Driftmann: Aufschwung 2011 auf verbreiterter Basis

14.01.11 Global News, Global AHK News, Global DEint News, Wirtschaft

Mit einer leicht abgeschwächten Fortsetzung des konjunkturellen Schwungs auch in 2011 rechnet Hans Heinrich Driftmann, Präsident des Deutschen Industrie- und Handelskammertages (DIHK).

Der Aufschwung, so Driftmann in einem Interview mit der "Nordwest-Zeitung", verlöre zwar etwas an Tempo, verbreitere sich jedoch dafür zunehmend von der Exportwirtschaft auf die Binnenwirtschaft. Die gute Arbeitsmarktentwicklung befördere den Privatkonsum weiter.

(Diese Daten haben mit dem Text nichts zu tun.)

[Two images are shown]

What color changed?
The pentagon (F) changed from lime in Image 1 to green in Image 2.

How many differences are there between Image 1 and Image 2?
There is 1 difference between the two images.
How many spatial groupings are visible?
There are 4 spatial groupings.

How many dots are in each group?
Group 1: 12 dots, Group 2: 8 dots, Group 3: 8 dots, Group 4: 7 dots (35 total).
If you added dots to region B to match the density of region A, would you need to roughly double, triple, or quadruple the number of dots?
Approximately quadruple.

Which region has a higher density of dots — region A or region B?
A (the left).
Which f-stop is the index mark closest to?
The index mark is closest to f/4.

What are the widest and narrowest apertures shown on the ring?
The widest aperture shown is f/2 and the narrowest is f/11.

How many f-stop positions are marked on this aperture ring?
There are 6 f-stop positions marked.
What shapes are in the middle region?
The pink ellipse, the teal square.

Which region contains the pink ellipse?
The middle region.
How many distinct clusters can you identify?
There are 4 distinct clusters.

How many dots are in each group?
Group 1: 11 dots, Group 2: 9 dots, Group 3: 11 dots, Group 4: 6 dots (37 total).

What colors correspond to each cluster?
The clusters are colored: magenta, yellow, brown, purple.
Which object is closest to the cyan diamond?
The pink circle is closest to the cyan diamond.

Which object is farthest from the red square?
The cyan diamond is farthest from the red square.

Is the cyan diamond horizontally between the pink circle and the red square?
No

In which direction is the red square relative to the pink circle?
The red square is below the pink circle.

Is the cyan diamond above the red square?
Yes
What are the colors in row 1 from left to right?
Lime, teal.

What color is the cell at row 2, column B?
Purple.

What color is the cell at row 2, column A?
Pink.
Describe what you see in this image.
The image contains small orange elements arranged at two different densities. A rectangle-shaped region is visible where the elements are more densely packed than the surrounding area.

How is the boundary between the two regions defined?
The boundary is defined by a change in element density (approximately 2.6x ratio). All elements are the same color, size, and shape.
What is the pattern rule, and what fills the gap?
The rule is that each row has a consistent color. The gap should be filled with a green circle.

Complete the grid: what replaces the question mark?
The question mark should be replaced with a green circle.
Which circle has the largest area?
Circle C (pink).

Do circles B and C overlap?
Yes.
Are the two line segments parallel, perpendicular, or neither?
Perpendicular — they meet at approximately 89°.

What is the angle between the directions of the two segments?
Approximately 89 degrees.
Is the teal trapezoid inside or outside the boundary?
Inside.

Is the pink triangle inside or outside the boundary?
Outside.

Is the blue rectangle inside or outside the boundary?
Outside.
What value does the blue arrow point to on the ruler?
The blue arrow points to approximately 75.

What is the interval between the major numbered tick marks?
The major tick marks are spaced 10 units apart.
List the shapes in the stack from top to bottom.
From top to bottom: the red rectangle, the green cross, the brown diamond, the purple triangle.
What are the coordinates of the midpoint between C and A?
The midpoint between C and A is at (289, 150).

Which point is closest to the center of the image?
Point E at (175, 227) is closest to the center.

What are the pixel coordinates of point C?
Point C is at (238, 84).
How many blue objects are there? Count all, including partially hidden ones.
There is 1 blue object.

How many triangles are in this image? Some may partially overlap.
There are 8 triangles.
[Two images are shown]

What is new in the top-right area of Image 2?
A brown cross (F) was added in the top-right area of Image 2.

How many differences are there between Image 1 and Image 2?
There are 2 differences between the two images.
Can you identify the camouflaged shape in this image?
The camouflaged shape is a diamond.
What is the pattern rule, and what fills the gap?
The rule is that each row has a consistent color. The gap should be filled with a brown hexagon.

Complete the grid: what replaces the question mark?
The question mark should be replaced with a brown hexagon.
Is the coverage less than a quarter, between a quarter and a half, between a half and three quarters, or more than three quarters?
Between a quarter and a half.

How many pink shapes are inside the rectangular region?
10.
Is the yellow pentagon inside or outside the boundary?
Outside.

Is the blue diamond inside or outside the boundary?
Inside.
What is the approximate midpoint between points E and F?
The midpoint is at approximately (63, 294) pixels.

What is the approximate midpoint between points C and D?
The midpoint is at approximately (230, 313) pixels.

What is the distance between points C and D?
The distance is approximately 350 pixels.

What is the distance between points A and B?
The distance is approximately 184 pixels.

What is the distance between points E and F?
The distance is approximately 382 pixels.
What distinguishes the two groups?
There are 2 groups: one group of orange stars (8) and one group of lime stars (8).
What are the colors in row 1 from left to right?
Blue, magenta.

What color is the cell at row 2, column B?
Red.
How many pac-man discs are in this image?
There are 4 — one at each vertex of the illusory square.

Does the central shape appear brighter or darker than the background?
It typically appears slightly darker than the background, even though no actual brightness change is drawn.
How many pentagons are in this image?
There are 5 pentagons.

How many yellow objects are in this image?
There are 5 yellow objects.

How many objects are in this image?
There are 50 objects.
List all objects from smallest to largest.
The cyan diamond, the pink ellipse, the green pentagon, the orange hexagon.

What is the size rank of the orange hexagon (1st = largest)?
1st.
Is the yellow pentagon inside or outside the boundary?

Auch mittelfristig seien die Perspektiven durch die klugen Investitions- und Innovationsstrategien der deutschen Unternehmen gut. Ein wichtiger Schlüssel zum robusten Wachstum seien die umfangreichen Auslandsinvestitionen. "Die Unternehmen haben sich frühzeitig mit Vertriebs-, Service- und Produktionsstandorten weltweit jene Märkte erschlossen, die sich jetzt besonders dynamisch entwickeln", so Driftmann. Auch hätten die Betriebe ihre Innovationsfähigkeit gesteigert, indem sie selbst während der Krise ihre Forschungsaufwendungen kräftig erhöht hätten.

Notwendig gerade für den deutschen Mittelstand sei jedoch ein weiterer Abbau der Bürokratielasten. Zwar würden bis Ende 2011 die Unternehmen etwa durch Änderungen bei den Buchführungs- und Bilanzierungsgrenzen oder der Gleichstellung der elektronischen Rechnung mit der Papierform spürbar entlastet werden. Die Wirtschaft habe jedoch immer noch rund 37 Milliarden Euro pro Jahr an Bürokratiekosten zu schultern.

Zudem erwarteten die Unternehmen einen klaren Reformkurs der Bundesregierung: So sei beispielsweise das Steuersystem viel zu kompliziert. DIHK-Präsident Driftmann: "Wir brauchen Vereinfachungen und strukturelle Verbesserungen bei der Unternehmensbesteuerung, der Gewerbesteuer, der Umsatzsteuer und in der Einkommensteuer - Stichwort Mittelstandsbauch."

Weiterhin dürfe der Konsolidierungspfad auf der Ausgabenseite nicht verlassen werden: Die Krise einiger Euro-Staaten habe die Relevanz solider Staatsfinanzen drastisch vor Augen geführt. "Künftig", so Driftmann, "müssen die Sanktionsmechanismen eines geschärften Stabilitätspakts daher rechtzeitig und fühlbar greifen."